Entretanto, tudo isso não impede que a história de Jamal e Latika guarde fortes traços dos contos de fadas. Há um grande apelo em torno do destino mágico das personagens, ao melhor estilo de “estava escrito nas estrelas”. Não faltam ao filme, também, intensas cenas de ação para prender o espectador, música dançante e sequências contagiantes. Além, é claro, de uma história de amor com final feliz e muito dinheiro no bolso.

Um dos pontos que mais suscitou críticas ao filme foi, justamente, o tratamento que o diretor deu ao modo como Jamal e Salim encaram sua miséria absoluta. Para alguns críticos, Quem quer ser um milionário? parece criar a imagem de que, por pior que seja a situação, os dois garotos não perdem as esperanças e insistem numa alegria de quem acredita que o destino guarda algum tipo de recompensa, mesmo depois que Salim é ganho para o crime.

Outros críticos não suportaram a idéia de que Boyle fez um filme que fala de miséria e violência, mas sem as costumeiras lamentações e até bem-humorado. O jeito malandro que os meninos encontraram para sobreviver é capaz de arrancar risadas. A história até pode ser acusada de tentar suavizar o sofrimento, mas não de escondê-lo. A narrativa oscila entre a crueldade da vida indigente e uma alegre aventura pela sobrevivência.

Uma história improvável, mas bonita – Quem quer ser um milionário? é um filme otimista, verdade seja dita. Talvez contagiado pela onda esperançosa de algo que parecia impossível: a eleição de um negro para a Casa Branca. Um otimismo que, mais cedo ou mais tarde, vai acabar. Mas já que a vida de Jamal e Latika pretendia ser mesmo um conto de fadas não faria muito sentido se não fosse otimista.

O perigo do filme é cair no erro de mostrar a história de Jamal como uma regra, e não como uma exceção. Há uma cena que, de certa maneira, demonstra isso. Quando Jamal está prestes a responder a última pergunta que lhe dará o prêmio máximo, os milhões de miseráveis e famintos da Índia, com os olhos vidrados na TV, se transformam em Jamal Malik.
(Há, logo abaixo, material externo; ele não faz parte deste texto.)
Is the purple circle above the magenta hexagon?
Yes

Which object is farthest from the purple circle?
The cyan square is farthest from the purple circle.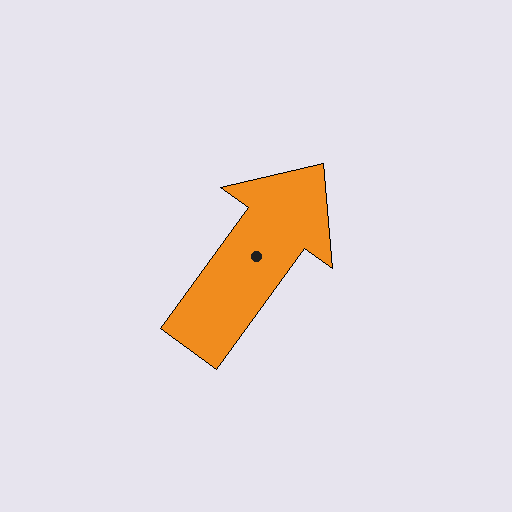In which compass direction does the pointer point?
Northeast.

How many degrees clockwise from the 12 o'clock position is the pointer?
Approximately 36 degrees.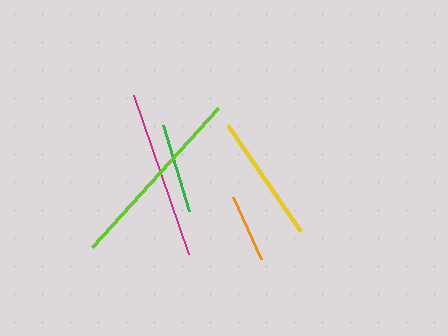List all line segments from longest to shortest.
From longest to shortest: lime, magenta, yellow, green, orange.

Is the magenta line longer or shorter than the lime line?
The lime line is longer than the magenta line.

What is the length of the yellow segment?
The yellow segment is approximately 129 pixels long.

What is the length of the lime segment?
The lime segment is approximately 187 pixels long.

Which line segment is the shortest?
The orange line is the shortest at approximately 68 pixels.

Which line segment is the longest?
The lime line is the longest at approximately 187 pixels.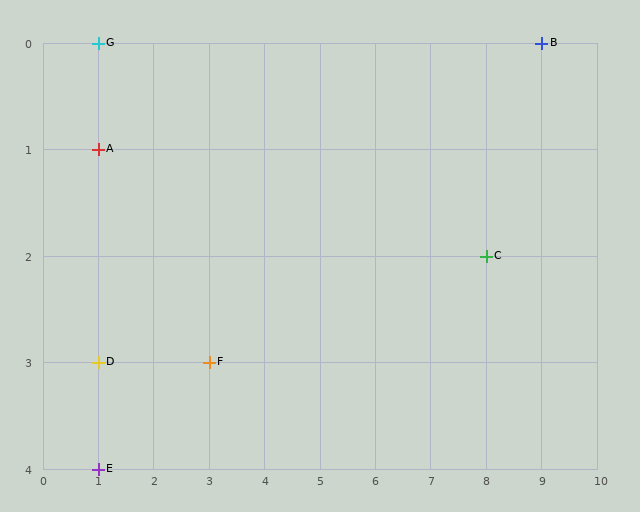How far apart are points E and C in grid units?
Points E and C are 7 columns and 2 rows apart (about 7.3 grid units diagonally).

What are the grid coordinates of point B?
Point B is at grid coordinates (9, 0).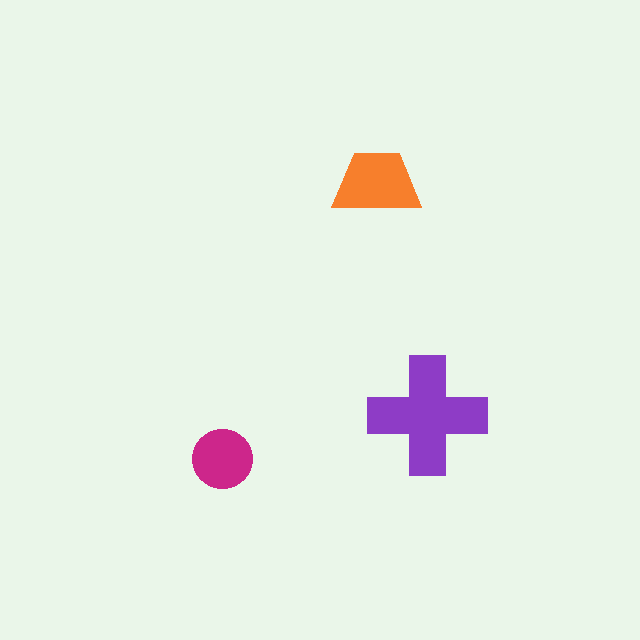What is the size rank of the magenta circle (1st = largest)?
3rd.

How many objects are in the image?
There are 3 objects in the image.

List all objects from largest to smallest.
The purple cross, the orange trapezoid, the magenta circle.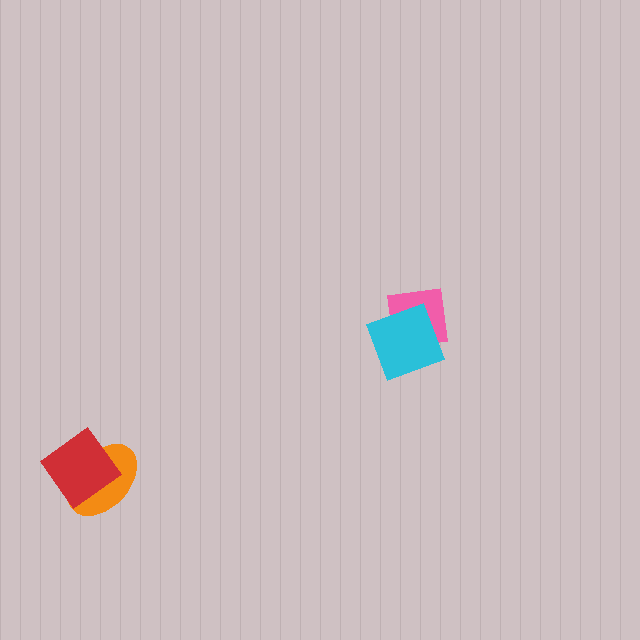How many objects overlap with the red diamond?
1 object overlaps with the red diamond.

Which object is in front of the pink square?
The cyan square is in front of the pink square.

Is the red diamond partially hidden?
No, no other shape covers it.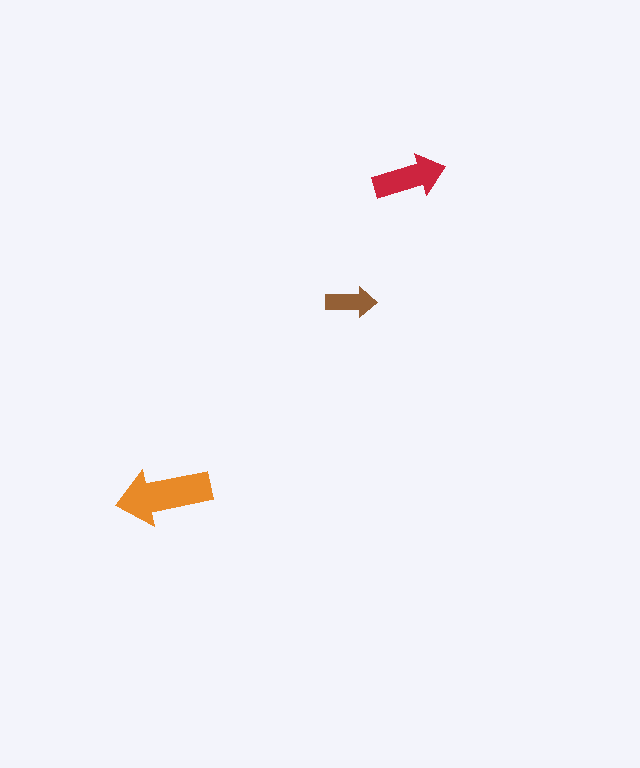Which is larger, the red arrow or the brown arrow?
The red one.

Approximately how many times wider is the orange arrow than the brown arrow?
About 2 times wider.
Todos querem ser o garoto (agora milionário) de Mumbai, numa compreensão tácita de que suas vidas só poderiam ser mudadas com um prêmio semelhante.

É impossível, porém, não torcer pelo amor de Jamal e Latika. Mesmo com todos os clichês existentes, o filme consegue fazer o que sempre pretendeu: narrar um fabuloso conto de fadas. Como não sorrir abobalhado quando Jamal, se passando por um cozinheiro, vai resgatar seu grande amor da casa de um poderoso bandido, dizendo:

- Venha comigo.

- Mas nós vamos viver de quê?

- De amor.

Quem quer ser um milionário? é uma história improvável, mas nem por isso deixa de ser bonita.